Climate warming results from greenhouse gas emissions which have an effect on the whole planet. The efforts made by a country do not serve to anything if the other countries don’t do the same. And the results of these efforts in favor of the planet are in proportion of its emission level. But Europe has emission levels, as a total or by inhabitants, among the lowest of the developed countries. The issue to rise is so to know if the price to be paid for the transformation of the vehicles is justified regarding the actions of the other States.

About industrial issues, China has a huge advance in the production of electric vehicles. The country has at its disposal indispensable raw materials and has in that domain a dominant position and even sometimes a near monopoly. It will be almost impossible to restrict the access to the European market of the Chinese cars if their car manufacturers decide to interest themselves to it because the risk is real that occur retorsion measures regarding the supply of the indispensable components for the production of the batteries.

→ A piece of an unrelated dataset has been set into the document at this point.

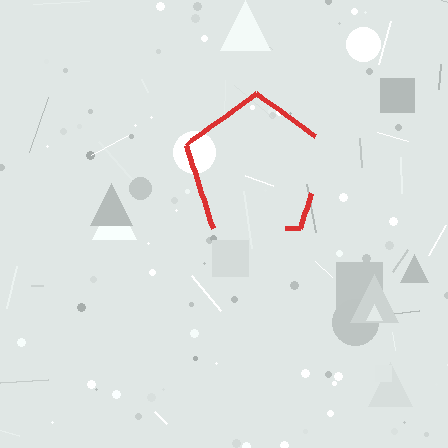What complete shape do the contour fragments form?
The contour fragments form a pentagon.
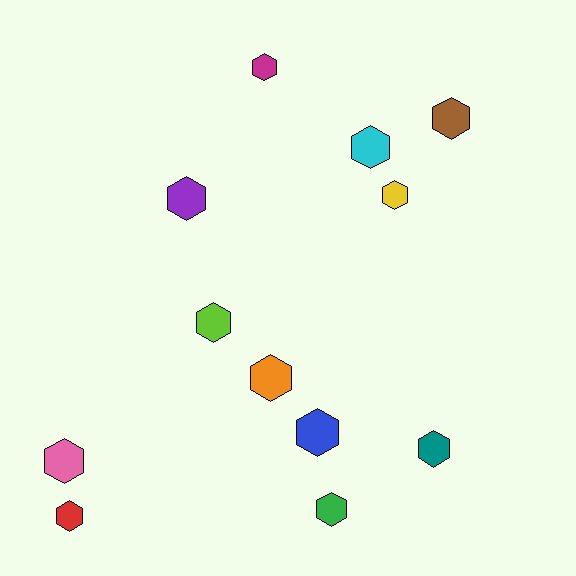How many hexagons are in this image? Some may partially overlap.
There are 12 hexagons.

The situation is the opposite one with the United States but quite also worrying. The greenhouse gas emission levels are much higher than these observed in Europe because they are the consequence of the consumers choices. These ones prefer heavy vehicles (SUV, vans, pick-up etc…). They represent 75% of the registrations of new vehicles in 2020 against only 25% in 1980. There isn’t any project of forbidding vehicles with thermal engines in the country where their share of the sales is 95%. But, under the Inflation Reduction Act, a program of public subventions for an amount of 369 billion dollars has been put into place to realize investments allowing to reduce the emissions. American car manufacturers, under the condition they make the investments in the American territory, will have access to these subventions, which will strengthen their competitiveness in every domain.

After the sanitary crisis and the consequences on the supply chains of the invasion of Ukraine, the European car industry, and at the first place, the French car manufacturers, are confronted with the obligation to proceed to a full transformation of their activity, with the risk to fall under the domination of their Chinese competitors. During that time, their American competitors, whose vehicles pollute much more, will benefit from massive subventions without being submitted to obligations of the same nature. Time has maybe occurred to ask ourself if all that is reasonable.